Used the right way, structured query language (SQL) can be an advantage for any organization's operations. Used the wrong way, it can be a headache for IT professionals.
A majority of computing operations are dependent on the ability to access information from a database. That's where SQL queries come in.
So the efficiency of SQL queries in DB2 can dramatically impact the tasks running on IBM i.
But as organizations store larger volumes of information (and leverage data-intensive applications), speed becomes a much greater concern. How can operators improve DB2 performance?
Kent Milligan, a Senior DB2 Consultant at IBM, has a lot to say on the subject. Catch every word of it. Watch the on-demand webinar >
Here's what you need to know to better understand the factors that affect DB2 performance on the i—and how to keep your SQL queries running smoothly.
SQL Requests on IBM i
DB2 runs an SQL request in three primary stages: optimize, open, and run.
The optimizer analyzes a request and looks at your system to determine the best way to run a query. This information is stored in a plan template for the run phase.
The plan template is sent to the open phase, which is what actually creates the processes that follow the blueprint. This is where the run-time structures that DB2 requires are implemented.

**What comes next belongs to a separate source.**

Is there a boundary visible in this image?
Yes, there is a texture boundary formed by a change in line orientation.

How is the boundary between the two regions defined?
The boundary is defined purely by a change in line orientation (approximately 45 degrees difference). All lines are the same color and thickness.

This phase is what actually runs those outlined processes to display a result to the user.
How These Queries Work
The first two steps generally happen pretty quickly, though time may increase for particularly large databases. There are many factors that can influence how quickly a particular request runs, like how much the hardware is already being utilized and the speed of the CPU.
One way to tune DB2 performance is to look at how the applications themselves perform scans.
An IBM's developerWorks blog post written by DB2 consultant Dave Beulke highlighted several practices that can improve overall system performance. This, in turn, has a positive influence on request run times:
- Avoid unnecessary table space scans
- Limit the number of prefetch and index scans used
- Use techniques such as limited expressions
A table space scan is one of the most resource-intensive DB2 paths. Excessively using these and other taxing processes such as prefetch and index scans can consume extra CPU and limit application throughput.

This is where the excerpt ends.